佐藤優が斬る「右肩下がりの時代」の病理〜三菱自動車はなぜあんな「不正」に走ったか?

佐藤 優 プロフィール

邦丸: 今、たまたまそういう節目に当たってしまったということなんでしょうか?

佐藤: 構造だと思います。

邦丸: 構造!

佐藤: 要するに、右肩下がりの時代になった。右肩が上がっていれば、普通に仕事をしていれば少しずつ給料が上がっていったし、成果を上げればガンと上がる。

しかし、今は一生懸命やっても給料は下がるし、将来退職金をもらえるかどうか、少なくとも額は減るし、企業年金もどうなるかわからない。国の年金もどうなるかわからない。みんな、不安だらけですよね。

こういう状況のときは、なかなか士気が上がらない。そんな時、上から「このデータを出せ」と言われて、「えーい、やっちまえ」というような感じになったんじゃないかなと想像できるわけですよ。ひと昔前なら、無理なものは「無理です」と言えた。

邦丸: そうですね。

佐藤: 東芝の場合も、なぜあれだけの会社があんな粉飾を行ったのか。「工夫しろ」とか「チャレンジしろ」とか言われてやったのは、やはり右肩下がりだからです。右肩が上がっていれば、あんなことしないでも大丈夫なわけですから。普通のやり方ではもう数字が出せないんですよ。その“無理”から生じたことだと思います。

邦丸: 右肩上がりの時は、こういうものを作った、これは売れるだろうというヴィジョンがありました。今はそういうものがありません。だから、今回で言えば、同じグループ内でも会社は違いますけれど、三菱重工もショックですよね。

佐藤: ショックだと思いますよ。「三菱」ブランドに対する誇りを持っていますからね。少なくとも、「こういうことを、しかも2度やるか。いったい、どうなっているんだ」──こういうふうに思うと思うんですよね。

でも逆に、自動車の人たちからすると、「そりゃ、重工はいいよ。国に言われた仕事だから。値段だって自分たちで決められるじゃないか。こっちは、市場の中で激しい叩き合いをやっているんだ」と、こういうような感じになってくる。それぞれの人たちがそれぞれの言い分を持っているわけです。
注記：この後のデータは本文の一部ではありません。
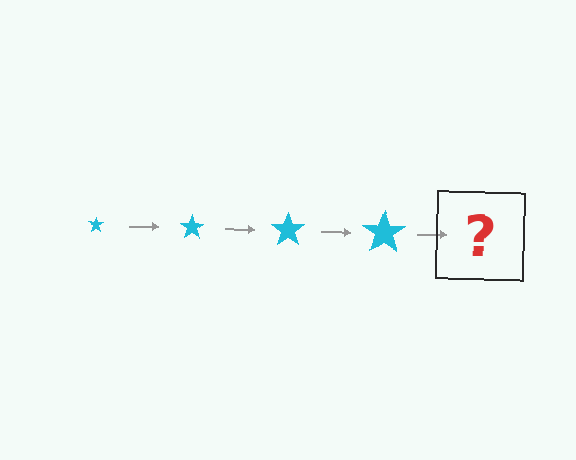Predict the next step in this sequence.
The next step is a cyan star, larger than the previous one.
ただ、そこのところの判断をするのは、会社の論理や技師たち専門家集団の論理ではないんですね。判断するのは、最終的には国民の平均的な感覚なんですよ。

今から40年前だったら、クルマのカタログを見て、「すげえな。リッター60キロ走るのか。燃費が悪くても35キロは走るのか」と言っていたわけですよ。それは、まったく抵抗がない平らなところで走行実験したものなので、カタログ上の燃費なんて誰も信用しなかったですよね。

邦丸: はい。

佐藤: しかし今、そういう時代ではないんです。カタログには実態に近い数字を書く。やはり、そういう時代の変化を冷静に受け止めなければいけない。その辺がズレているんですね。